Prohibition of discrimination on the basis of ‘gender identity’ and ‘gender expression’ is a relatively new issue in the East Asian region. The UN Committee on Economic Social and Cultural Rights includes within ‘sex’, ‘the social construction of gender stereotypes, prejudices and expected roles, which have created obstacles to the equal fulfillment of economic, social and

cultural rights’ (CESCR 2009). Using this definition of ‘sex’, discrimination on the basis of gender expression would be discrimination on the basis of ‘sex’.

In 1996 the European Court of Justice held that discrimination on the basis of sex reassignment was discrimination on the basis of sex and, for that reason, was contrary to EU law (P v S 1996).
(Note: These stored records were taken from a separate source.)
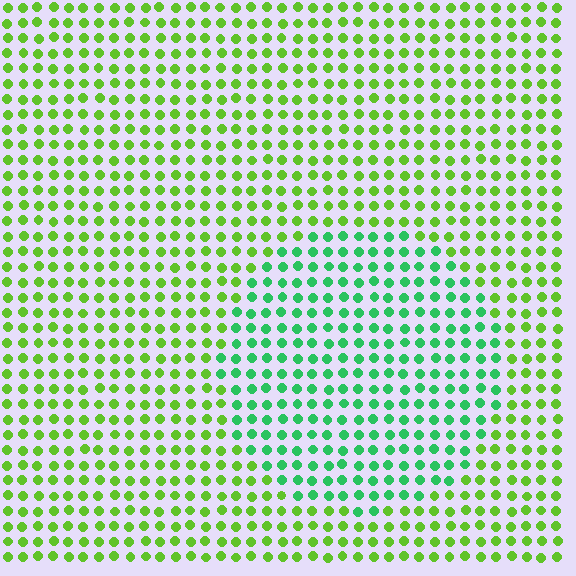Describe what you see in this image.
The image is filled with small lime elements in a uniform arrangement. A circle-shaped region is visible where the elements are tinted to a slightly different hue, forming a subtle color boundary.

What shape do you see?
I see a circle.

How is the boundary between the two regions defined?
The boundary is defined purely by a slight shift in hue (about 42 degrees). Spacing, size, and orientation are identical on both sides.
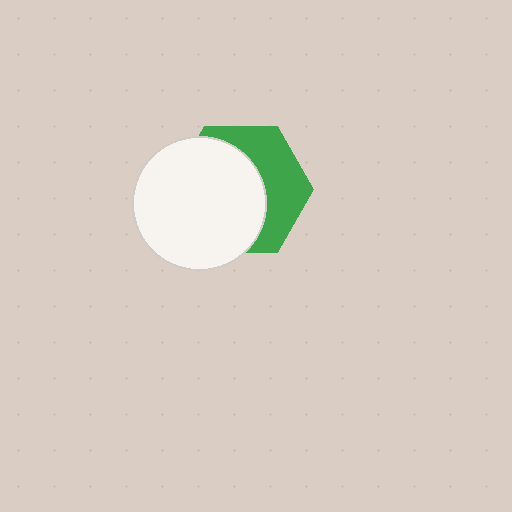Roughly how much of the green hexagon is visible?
A small part of it is visible (roughly 41%).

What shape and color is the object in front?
The object in front is a white circle.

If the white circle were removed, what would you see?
You would see the complete green hexagon.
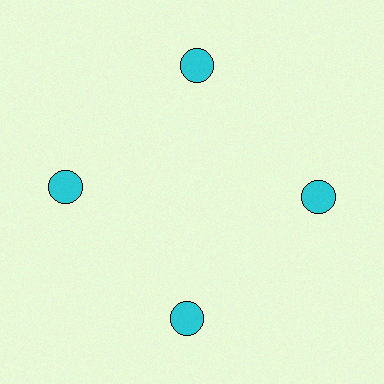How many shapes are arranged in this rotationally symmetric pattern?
There are 4 shapes, arranged in 4 groups of 1.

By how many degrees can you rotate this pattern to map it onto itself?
The pattern maps onto itself every 90 degrees of rotation.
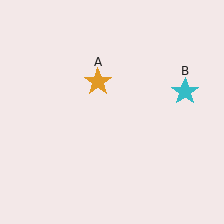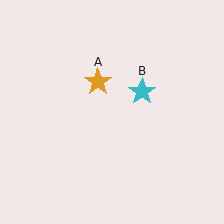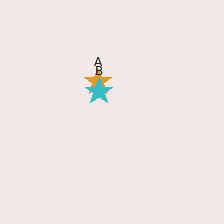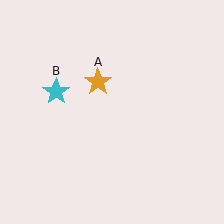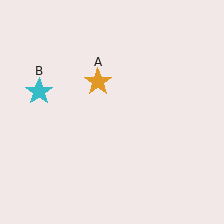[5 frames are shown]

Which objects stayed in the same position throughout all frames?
Orange star (object A) remained stationary.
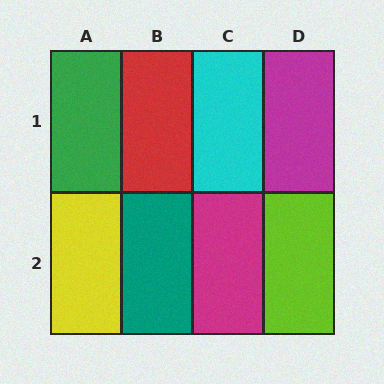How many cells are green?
1 cell is green.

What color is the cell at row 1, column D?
Magenta.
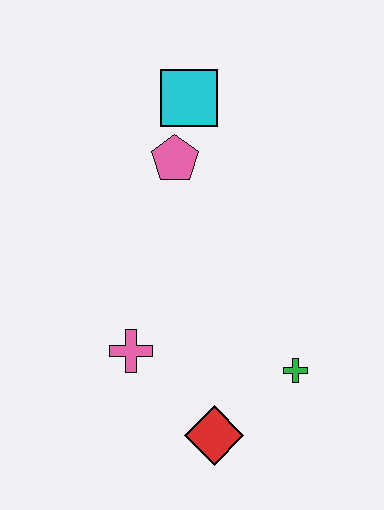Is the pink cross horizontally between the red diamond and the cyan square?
No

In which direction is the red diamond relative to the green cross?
The red diamond is to the left of the green cross.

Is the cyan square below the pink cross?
No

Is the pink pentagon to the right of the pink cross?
Yes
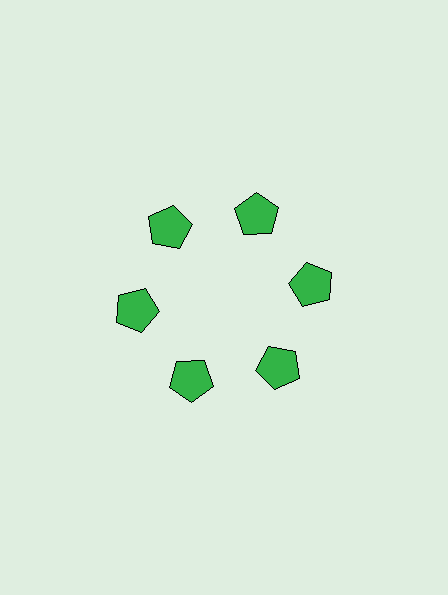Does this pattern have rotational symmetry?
Yes, this pattern has 6-fold rotational symmetry. It looks the same after rotating 60 degrees around the center.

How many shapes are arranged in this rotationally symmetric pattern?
There are 6 shapes, arranged in 6 groups of 1.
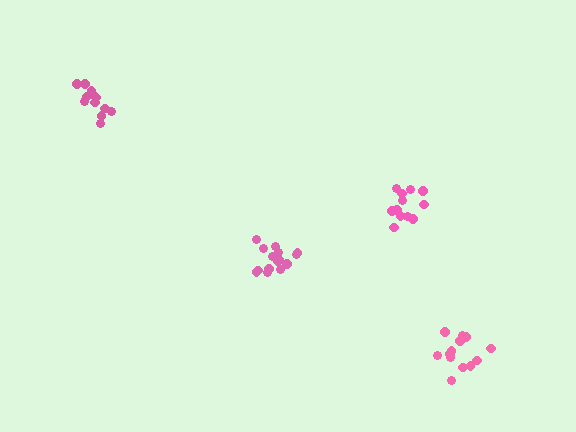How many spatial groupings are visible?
There are 4 spatial groupings.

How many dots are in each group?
Group 1: 14 dots, Group 2: 15 dots, Group 3: 12 dots, Group 4: 13 dots (54 total).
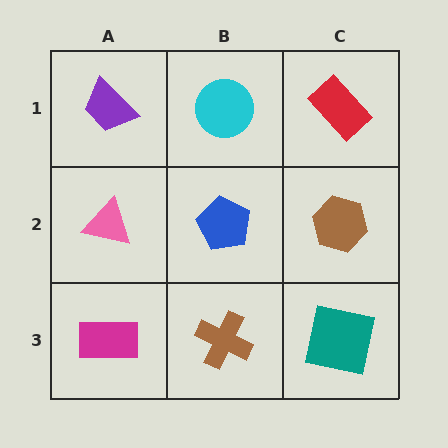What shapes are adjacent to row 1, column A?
A pink triangle (row 2, column A), a cyan circle (row 1, column B).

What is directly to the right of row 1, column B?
A red rectangle.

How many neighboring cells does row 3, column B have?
3.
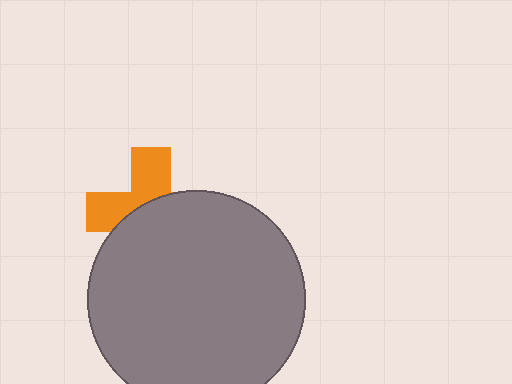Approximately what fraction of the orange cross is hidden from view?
Roughly 57% of the orange cross is hidden behind the gray circle.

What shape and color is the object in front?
The object in front is a gray circle.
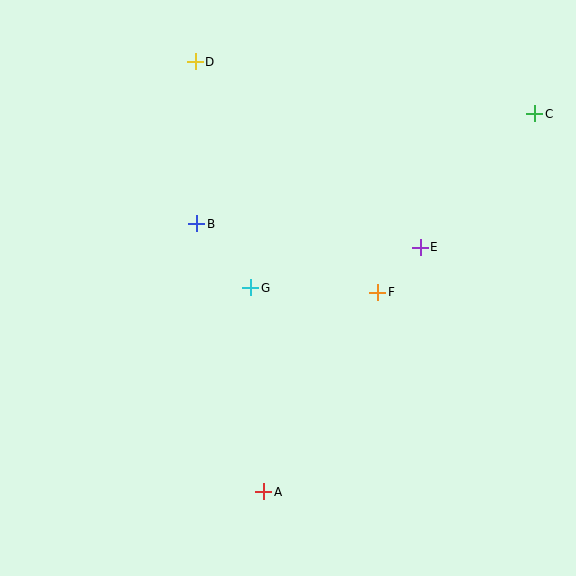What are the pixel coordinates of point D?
Point D is at (195, 62).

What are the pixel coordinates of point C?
Point C is at (535, 114).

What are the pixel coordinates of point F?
Point F is at (378, 292).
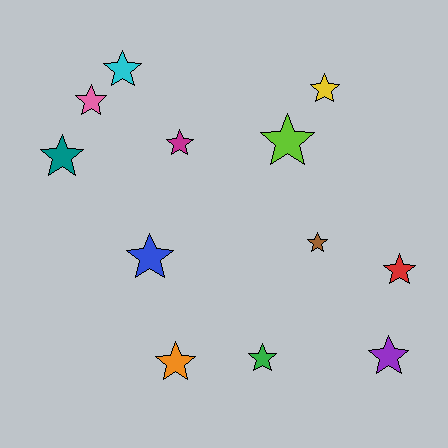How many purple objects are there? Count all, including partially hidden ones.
There is 1 purple object.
Anti-discrimination laws that cover gender identity are mandatory in the EU, and increasingly common in other parts of the West. The constitution approved in Bolivia in January 2009 was the first in the world to expressly ban discrimination on grounds of gender identity, as well as sexual orientation.

Laws on rape often apply only when the victim is a woman. In September 2009 the Korean Supreme Court recognised a male-to-female transsexual as a woman in the context of the criminal law provision on rape, though the designation of ‘sex’ in the family register had not been changed in the particular case. A case in 2010 in Vietnam was dismissed on the basis that a post-operative male-to-female transsexual was still considered a man (UNDP 2011: 5).

Discrimination on the basis of ‘gender expression’ is a separate issue. In Price Waterhouse v Hopkins the United States Supreme Court in 1989 held that a firm’s decision not to grant a partnership to a highly successful employee had been based on the fact that she was not sufficiently feminine (Price Waterhouse v Hopkins 1989). She had been told to wear make-up and jewellery, and to take a course at a ‘charm school’. This was held to be ‘sex stereotyping’ and a form of discrimination on the basis of ‘sex’, in violation of US law. This is the most significant decision, internationally, on discrimination on the basis of ‘gender expression’.